Update docstring for zeros_like:
- testable examples
- clarify that input can be an array-like
PiperOrigin-RevId: 288333496
Change-Id: I7b6bf1301a314dcb4fb505b386b82219236b43dd
diff --git a/tensorflow/python/ops/array_ops.py b/tensorflow/python/ops/array_ops.py
index 3d712f4..9efa1f0 100644
--- a/tensorflow/python/ops/array_ops.py
+++ b/tensorflow/python/ops/array_ops.py
@@ -2720,21 +2720,27 @@
same type and shape as `tensor` with all elements set to zero.
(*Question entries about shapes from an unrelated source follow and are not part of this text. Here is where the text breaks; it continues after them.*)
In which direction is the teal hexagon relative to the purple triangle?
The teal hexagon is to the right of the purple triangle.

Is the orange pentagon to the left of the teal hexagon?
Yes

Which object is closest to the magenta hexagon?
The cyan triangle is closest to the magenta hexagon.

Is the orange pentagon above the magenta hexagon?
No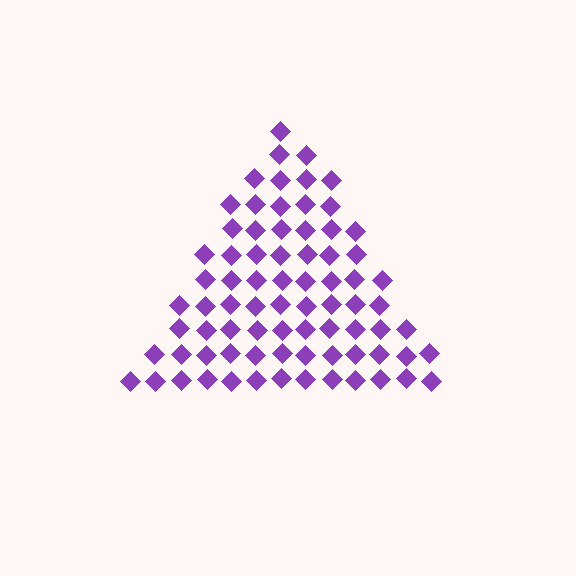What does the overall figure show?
The overall figure shows a triangle.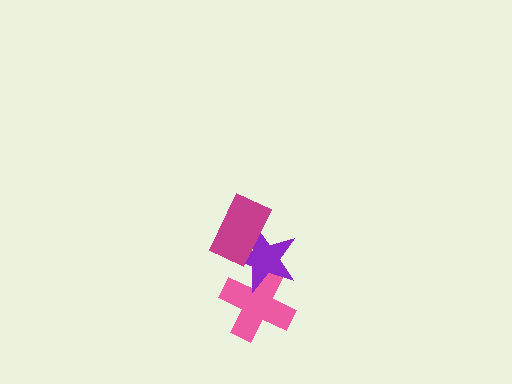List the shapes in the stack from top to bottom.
From top to bottom: the magenta rectangle, the purple star, the pink cross.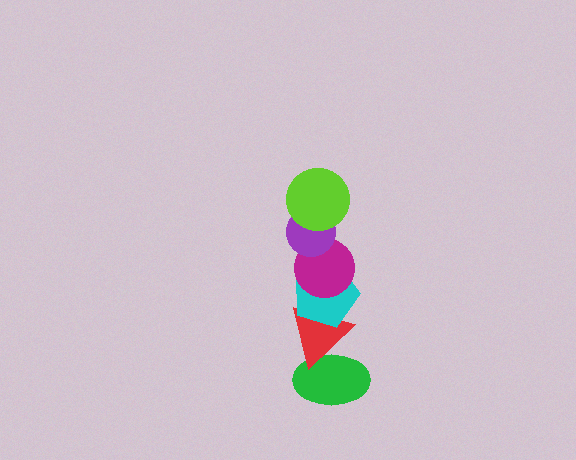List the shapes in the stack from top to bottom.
From top to bottom: the lime circle, the purple circle, the magenta circle, the cyan pentagon, the red triangle, the green ellipse.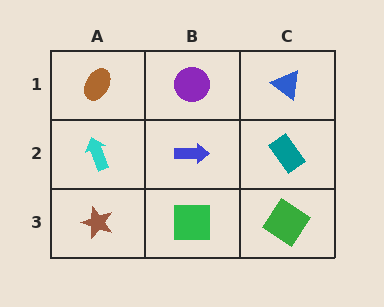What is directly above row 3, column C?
A teal rectangle.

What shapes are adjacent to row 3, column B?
A blue arrow (row 2, column B), a brown star (row 3, column A), a green diamond (row 3, column C).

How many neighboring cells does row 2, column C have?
3.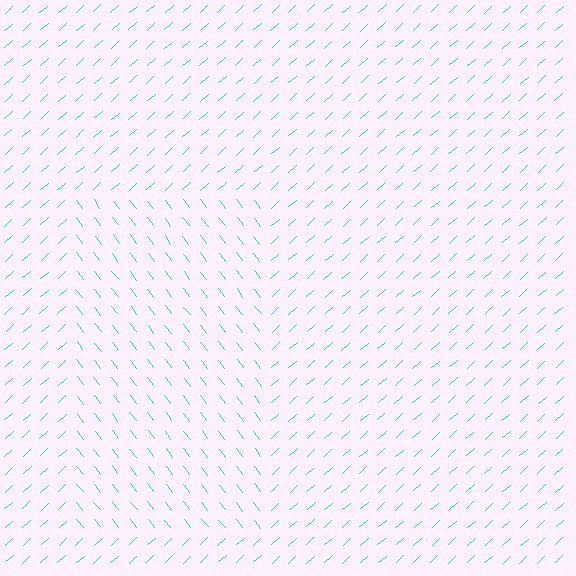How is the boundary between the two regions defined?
The boundary is defined purely by a change in line orientation (approximately 85 degrees difference). All lines are the same color and thickness.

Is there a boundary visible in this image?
Yes, there is a texture boundary formed by a change in line orientation.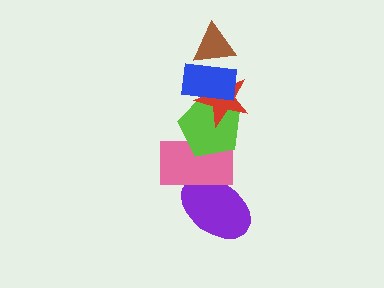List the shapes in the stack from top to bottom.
From top to bottom: the brown triangle, the blue rectangle, the red star, the lime pentagon, the pink rectangle, the purple ellipse.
Optionally,
you can use `dtype` to specify a new type for the returned tensor.
- For example:
+ Examples:
- ```python
- tensor = tf.constant([[1, 2, 3], [4, 5, 6]])
- tf.zeros_like(tensor) # [[0, 0, 0], [0, 0, 0]]
- ```
+ >>> tensor = tf.constant([[1, 2, 3], [4, 5, 6]])
+ >>> tf.zeros_like(tensor)
+ <tf.Tensor: shape=(2, 3), dtype=int32, numpy=
+ array([[0, 0, 0],
+ [0, 0, 0]], dtype=int32)>
+
+ >>> tf.zeros_like(tensor, dtype=tf.float32)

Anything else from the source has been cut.